Borisov: 'Che emozioni, che partita!'

Il capitano dell'Azerbaigian commenta il futsal "da pazzi" giocato dalla sua squadra contro la Slovenia. Alesio critico nonostante i tre punti: "A un certo punto volevo sedermi e chiudere gli occhi".

Seymur Mammadov si gode il successo
©Sportsfile

Vitaliy Borisov, capitano Azerbaigian
Sì, è stato futsal da pazzi. Ma i nostri tifosi ci sono abituati. Abbiamo giocato una partita simile contro la Serbia due anni fa perdendo 9-8, oggi è andata meglio. Ancora una volta abbiamo dimostrato quanto siamo forti con il portiere di movimento.

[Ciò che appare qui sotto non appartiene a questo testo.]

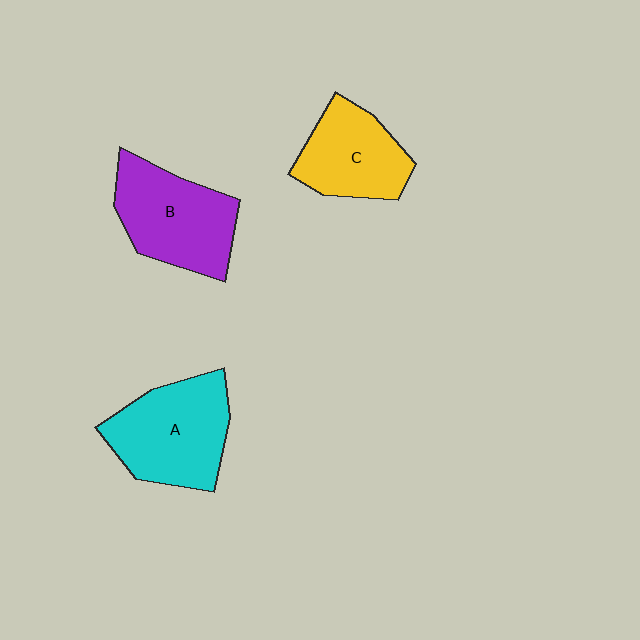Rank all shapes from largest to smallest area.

Da capitano non ho dovuto dire niente di speciale, giochiamo insieme da anni e sappiamo bene cosa fare in campo. Nel secondo tempo abbiamo lasciato il cuore in campo. Anche avessi voluto parlare, nessuno mi avrebbe ascoltato, che partita, che emozioni!

Alesio, Ct Azerbaijan
Non sono contento di come abbiamo giocato, abbiamo commesso tanti errori. Abbiamo giocato bene solo cinque contro quattro, il resto non mi è piaciuto. C'erano momenti in cui volevo solo sedermi e chiudere gli occhi ma i tecnici non possono farlo. Devono vedere tutte le partite dall'inizio alla fine.

Adesso i miei giocatori sono molto stanchi e tra due giorni devono affrontare l'Italia. Alla fine ho pianto insieme agli giocatori perchè so bene lo sforzo che hanno fatto. Nessuno ha voluto trattenere le emozioni.

Andrej Dobovičnik, Ct Slovenia
Eravamo vicini alla vittoria ma non abbiamo molti giocatori su cui poter contare purtroppo. I giocatori dell'Azerbaijan sono quasi tutti di un club; tutti professionisti, che si allenano due volte al giorno e sanno bene come giocare con il portiere di movimento. Abbiamo sprecato una grande occasione, adesso dobbiamo aspettare la partita tra Azerbaigian e Italia.

Alla fine eravamo un po stanchi per le due gare ravvicinate, ma non posso dire davvero niente ai miei perchè hanno dato tutto.